You are climbing a staircase that has n steps to reach the top. Each time you can climb either 1 or 2 steps. Return the number of distinct ways you can climb to the top. The input n is a positive integer where 1 <= n <= 45.

Example

n = 5

Output: 8

There are 8 distinct ways to climb 5 stairs using 1- or 2-steps: [1,1,1,1,1], [2,1,1,1], [1,2,1,1], [1,1,2,1], [1,1,1,2], [2,2,1], [2,1,2], [1,2,2].

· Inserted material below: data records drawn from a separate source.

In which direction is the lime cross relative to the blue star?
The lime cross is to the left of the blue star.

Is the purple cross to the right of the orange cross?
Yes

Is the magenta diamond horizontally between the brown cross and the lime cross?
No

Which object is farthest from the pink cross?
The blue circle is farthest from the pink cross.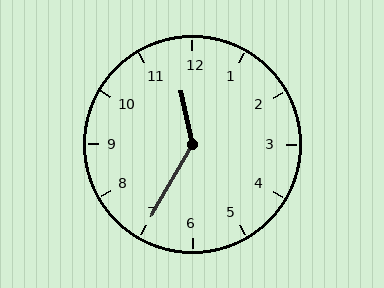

dp[i] = dp[i-1] + dp[i-2]. At each step you can arrive from 1 or 2 steps below. This is the same recurrence as Fibonacci — the number of ways to reach step i is the sum of ways to reach the two steps before it.

Why this works

To reach step n, you must have come from either step n-1 (took 1 step) or step n-2 (took 2 steps). So the number of ways to reach step n is the sum of ways to reach those two previous steps. This is exactly the Fibonacci sequence, and you only need two variables instead of a full array.

Step by step

Handle base cases — there is 1 way to reach step 1 (one single step) and 2 ways to reach step 2 (1+1 or 2).
Build up from step 3 — for each step, add the ways from the two previous steps: curr = prev1 + prev2.
Slide the window — shift prev2 = prev1 and prev1 = curr to move forward without storing the full array.

Time: O(n) Space: O(1)

class Solution {
    public int climbStairs(int n) {
        if (n <= 2) return n;
        int prev2 = 1, prev1 = 2;  // base cases: 1 way to reach step 1, 2 ways to reach step 2
        for (int i = 3; i <= n; i++) {
            int curr = prev1 + prev2;  // ways to get here = ways from one step below + two steps below
            prev2 = prev1;
            prev1 = curr;
        }
        return prev1;
    }
}

class Solution {
public:
    int climbStairs(int n) {
        if (n <= 2) return n;
        int prev2 = 1, prev1 = 2;  // base cases: 1 way to reach step 1, 2 ways to reach step 2
        for (int i = 3; i <= n; i++) {
            int curr = prev1 + prev2;  // ways to get here = ways from one step below + two steps below
            prev2 = prev1;
            prev1 = curr;
        }
        return prev1;
    }
};

def climbStairs(n: int) -> int:
    if n <= 2:
        return n
    prev2, prev1 = 1, 2  # base cases: 1 way to reach step 1, 2 ways to reach step 2
    for i in range(3, n + 1):
        curr = prev1 + prev2  # ways to get here = ways from one step below + two steps below
        prev2 = prev1
        prev1 = curr
    return prev1